The other question that this analysis sought to answer was if the graft size ultimately affected graft and patient survival. Previous studies have shown a GW/RW ratio < 0.8% to be associated with significantly lower patient and graft survival rates.1, 2 Graft losses were usually early, secondary to vascular or infectious problems or to the development of SFSS. Our series, however, did not demonstrate a significant difference in patient or graft survival rates in a comparison of recipients with smaller grafts (GW/RW < 0.8%) and recipients with larger grafts (GW/RW ≥ 0.8%). Again, it must be kept in mind that this end result may have been influenced in part by the intervention of SAL, whether it was performed in a prophylactic or therapeutic manner. Nine recipients developed SFSS and underwent SAL; of these, 8 recovered after the intervention, and only 1 ultimately went on to retransplantation. Others have also reported inflow modification (either with SAL or portocaval shunting) to be useful in the setting of potential or established SFSS.15–17 These procedures are felt to work because the underlying pathophysiology of SFSS is believed to be portal hyperperfusion and portal hypertension.18 Hence, diminishing portal flow and pressure can help to avoid or treat this.

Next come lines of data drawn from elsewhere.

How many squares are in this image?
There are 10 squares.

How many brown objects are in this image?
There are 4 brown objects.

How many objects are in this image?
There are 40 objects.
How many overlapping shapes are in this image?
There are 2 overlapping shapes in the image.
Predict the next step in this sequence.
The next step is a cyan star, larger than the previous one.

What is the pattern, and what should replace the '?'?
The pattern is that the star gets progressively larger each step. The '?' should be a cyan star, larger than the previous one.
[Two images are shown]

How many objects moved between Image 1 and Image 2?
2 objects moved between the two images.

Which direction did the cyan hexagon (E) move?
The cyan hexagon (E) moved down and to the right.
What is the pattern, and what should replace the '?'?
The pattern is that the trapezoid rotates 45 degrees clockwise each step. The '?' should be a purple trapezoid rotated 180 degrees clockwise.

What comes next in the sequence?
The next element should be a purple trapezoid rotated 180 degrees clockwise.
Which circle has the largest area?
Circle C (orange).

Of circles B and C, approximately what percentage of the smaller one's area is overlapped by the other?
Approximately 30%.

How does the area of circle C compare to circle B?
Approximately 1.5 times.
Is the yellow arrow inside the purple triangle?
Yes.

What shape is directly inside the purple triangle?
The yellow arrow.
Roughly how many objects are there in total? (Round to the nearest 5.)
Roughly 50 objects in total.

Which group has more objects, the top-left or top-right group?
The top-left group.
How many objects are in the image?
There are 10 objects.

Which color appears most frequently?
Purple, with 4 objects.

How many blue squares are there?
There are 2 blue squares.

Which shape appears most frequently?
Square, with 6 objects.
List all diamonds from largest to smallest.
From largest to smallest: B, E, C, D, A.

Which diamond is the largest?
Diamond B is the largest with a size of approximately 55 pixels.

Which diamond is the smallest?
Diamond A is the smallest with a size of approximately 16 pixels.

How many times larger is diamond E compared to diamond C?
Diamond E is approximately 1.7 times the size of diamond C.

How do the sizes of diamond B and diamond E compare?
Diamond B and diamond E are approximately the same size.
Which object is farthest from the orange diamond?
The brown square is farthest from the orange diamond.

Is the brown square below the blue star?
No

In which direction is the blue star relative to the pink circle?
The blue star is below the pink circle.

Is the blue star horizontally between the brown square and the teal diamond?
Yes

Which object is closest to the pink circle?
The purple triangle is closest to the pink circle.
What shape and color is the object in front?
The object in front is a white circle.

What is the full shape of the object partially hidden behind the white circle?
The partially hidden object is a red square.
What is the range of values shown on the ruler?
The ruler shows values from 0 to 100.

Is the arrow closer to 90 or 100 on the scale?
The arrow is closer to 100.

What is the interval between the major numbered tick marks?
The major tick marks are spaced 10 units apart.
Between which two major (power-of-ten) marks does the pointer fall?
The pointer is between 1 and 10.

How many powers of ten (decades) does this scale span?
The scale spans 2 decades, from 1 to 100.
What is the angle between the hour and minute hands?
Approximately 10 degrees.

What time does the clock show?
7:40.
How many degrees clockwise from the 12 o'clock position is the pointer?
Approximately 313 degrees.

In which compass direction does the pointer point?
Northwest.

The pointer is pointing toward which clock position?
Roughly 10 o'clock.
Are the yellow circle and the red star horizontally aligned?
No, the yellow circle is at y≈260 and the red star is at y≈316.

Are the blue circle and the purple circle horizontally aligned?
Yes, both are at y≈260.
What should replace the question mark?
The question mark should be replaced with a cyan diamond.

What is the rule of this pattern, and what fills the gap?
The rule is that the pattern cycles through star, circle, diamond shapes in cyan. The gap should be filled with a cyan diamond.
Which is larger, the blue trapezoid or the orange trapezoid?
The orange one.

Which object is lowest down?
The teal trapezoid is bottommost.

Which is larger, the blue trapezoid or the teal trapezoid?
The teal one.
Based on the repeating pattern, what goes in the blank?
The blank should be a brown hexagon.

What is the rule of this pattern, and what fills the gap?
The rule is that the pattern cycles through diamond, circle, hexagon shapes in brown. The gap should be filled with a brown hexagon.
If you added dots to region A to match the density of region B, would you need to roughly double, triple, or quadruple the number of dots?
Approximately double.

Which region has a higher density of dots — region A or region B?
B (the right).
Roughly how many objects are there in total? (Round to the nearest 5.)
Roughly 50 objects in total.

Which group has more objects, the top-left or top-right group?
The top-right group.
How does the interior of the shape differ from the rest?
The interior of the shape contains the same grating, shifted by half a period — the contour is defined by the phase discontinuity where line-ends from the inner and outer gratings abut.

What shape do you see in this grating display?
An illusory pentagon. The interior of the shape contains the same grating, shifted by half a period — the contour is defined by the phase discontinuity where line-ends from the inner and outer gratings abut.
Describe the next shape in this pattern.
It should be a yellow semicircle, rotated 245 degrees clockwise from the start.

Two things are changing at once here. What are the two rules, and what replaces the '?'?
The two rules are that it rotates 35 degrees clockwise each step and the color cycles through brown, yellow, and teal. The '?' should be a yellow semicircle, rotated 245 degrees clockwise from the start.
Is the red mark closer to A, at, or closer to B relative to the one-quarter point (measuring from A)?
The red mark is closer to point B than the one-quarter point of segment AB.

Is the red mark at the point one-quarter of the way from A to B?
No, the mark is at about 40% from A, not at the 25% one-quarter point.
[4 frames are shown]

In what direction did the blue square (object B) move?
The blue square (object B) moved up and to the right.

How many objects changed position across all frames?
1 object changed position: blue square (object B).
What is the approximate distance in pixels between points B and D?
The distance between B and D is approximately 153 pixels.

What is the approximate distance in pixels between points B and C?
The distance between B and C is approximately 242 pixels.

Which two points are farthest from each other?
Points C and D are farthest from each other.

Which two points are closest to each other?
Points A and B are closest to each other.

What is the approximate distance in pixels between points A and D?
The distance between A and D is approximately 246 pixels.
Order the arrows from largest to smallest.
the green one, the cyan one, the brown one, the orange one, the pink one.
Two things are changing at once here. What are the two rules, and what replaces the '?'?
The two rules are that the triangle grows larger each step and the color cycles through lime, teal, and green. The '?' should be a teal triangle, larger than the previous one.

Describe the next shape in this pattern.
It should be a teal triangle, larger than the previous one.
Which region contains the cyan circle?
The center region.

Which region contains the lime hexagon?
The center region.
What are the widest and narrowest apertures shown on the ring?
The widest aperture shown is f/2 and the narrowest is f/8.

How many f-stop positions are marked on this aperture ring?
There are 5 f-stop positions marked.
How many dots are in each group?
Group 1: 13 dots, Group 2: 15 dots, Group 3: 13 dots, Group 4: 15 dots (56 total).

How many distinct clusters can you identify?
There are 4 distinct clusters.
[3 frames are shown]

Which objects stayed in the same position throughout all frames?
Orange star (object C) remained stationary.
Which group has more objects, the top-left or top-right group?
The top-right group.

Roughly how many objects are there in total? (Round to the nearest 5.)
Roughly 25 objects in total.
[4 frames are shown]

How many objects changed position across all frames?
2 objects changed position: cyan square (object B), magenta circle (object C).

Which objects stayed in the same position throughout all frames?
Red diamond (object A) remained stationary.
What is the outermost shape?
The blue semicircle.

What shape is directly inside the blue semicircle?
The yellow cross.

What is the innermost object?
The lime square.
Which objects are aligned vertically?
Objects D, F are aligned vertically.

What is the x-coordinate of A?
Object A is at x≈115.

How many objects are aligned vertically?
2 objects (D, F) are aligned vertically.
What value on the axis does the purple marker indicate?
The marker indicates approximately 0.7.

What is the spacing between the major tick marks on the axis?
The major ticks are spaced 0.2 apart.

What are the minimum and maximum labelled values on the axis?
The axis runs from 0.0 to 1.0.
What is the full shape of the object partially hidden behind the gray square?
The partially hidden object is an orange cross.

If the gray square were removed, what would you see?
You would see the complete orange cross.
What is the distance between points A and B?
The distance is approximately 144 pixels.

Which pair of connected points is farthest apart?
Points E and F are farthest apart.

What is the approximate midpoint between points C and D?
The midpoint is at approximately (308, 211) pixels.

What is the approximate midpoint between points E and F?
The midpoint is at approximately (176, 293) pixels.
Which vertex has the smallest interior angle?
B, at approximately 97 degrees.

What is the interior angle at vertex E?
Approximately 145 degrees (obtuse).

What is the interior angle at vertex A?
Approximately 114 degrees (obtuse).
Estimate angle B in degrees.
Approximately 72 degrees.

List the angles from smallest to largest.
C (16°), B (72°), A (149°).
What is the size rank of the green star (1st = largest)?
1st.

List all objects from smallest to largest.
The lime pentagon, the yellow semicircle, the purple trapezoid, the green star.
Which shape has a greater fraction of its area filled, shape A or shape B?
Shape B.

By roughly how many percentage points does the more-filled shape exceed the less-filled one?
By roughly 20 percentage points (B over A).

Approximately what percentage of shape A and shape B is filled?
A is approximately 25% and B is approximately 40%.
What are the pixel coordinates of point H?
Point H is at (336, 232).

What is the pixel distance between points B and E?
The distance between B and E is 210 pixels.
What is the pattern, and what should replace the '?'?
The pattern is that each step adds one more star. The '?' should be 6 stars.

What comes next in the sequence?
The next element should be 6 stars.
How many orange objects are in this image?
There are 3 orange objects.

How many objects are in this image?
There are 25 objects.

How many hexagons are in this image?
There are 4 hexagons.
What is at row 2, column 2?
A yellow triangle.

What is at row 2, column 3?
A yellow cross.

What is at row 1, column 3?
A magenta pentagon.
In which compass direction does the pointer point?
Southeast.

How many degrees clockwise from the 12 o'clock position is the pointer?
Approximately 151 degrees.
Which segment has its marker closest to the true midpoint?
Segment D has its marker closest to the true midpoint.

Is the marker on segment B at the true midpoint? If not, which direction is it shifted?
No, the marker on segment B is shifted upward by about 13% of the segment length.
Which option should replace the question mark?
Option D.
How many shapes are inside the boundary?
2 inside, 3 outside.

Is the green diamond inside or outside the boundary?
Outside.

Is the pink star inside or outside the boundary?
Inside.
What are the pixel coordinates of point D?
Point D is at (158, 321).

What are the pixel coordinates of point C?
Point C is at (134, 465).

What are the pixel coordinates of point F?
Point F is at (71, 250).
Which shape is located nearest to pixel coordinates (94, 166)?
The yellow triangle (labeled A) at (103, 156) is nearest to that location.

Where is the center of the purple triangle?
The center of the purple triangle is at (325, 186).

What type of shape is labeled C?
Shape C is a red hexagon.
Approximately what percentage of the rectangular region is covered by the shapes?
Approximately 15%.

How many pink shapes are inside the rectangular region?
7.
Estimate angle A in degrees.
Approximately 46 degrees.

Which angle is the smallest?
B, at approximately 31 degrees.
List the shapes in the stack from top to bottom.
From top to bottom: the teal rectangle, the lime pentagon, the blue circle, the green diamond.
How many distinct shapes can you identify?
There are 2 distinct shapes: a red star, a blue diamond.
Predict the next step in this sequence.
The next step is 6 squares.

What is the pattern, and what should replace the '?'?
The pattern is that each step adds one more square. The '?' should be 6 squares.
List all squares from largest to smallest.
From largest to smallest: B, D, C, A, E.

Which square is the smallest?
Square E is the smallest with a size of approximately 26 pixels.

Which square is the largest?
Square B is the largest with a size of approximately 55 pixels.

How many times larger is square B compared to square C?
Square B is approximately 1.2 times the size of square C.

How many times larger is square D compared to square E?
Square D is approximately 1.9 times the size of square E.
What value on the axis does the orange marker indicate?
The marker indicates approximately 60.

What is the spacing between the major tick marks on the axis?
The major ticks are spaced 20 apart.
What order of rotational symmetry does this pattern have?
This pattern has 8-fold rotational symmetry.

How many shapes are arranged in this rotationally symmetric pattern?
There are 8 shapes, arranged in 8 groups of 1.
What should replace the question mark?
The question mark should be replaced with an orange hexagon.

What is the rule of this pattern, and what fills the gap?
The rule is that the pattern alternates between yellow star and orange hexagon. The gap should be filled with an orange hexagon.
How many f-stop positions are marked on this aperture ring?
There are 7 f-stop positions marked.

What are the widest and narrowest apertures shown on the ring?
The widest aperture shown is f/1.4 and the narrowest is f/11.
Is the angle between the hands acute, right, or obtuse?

As our understanding of SFSS and partial transplants has improved, we have modified our intraoperative approach in these patients to try to prevent SFSS. Initially, we began by identifying recipients that we felt were at high risk for SFSS (on the basis of a small GW/RW ratio) and ligating the splenic artery at the time of transplant. We now routinely measure portal vein pressures at the end of the transplant procedure in partial liver transplant recipients and use interventions such as SAL or portal caval shunts in recipients with measurable high pressures. Although we still try to maintain a minimum GW/RW ratio of 0.8% when possible, we feel that in certain circumstances (such as better compensated patients without severe portal hypertension), it may be possible to use smaller grafts, especially when portal pressure measurements are used to try to prevent portal hyperperfusion.
In summary, graft size plays a role in determining outcomes after liver transplants, but it is not the only factor. The likelihood of SFSS is influenced not only by the size of the graft but also likely by other factors such as the degree of portal hypertension, MELD score, and splenic size. Perhaps a better term than small-for-size to describe this syndrome is small-for-need. In the setting of a high risk for SFSS or established SFSS, the use of inflow modification techniques can have a significant beneficial effect, offsetting the negative impact of small graft size on ultimate outcomes.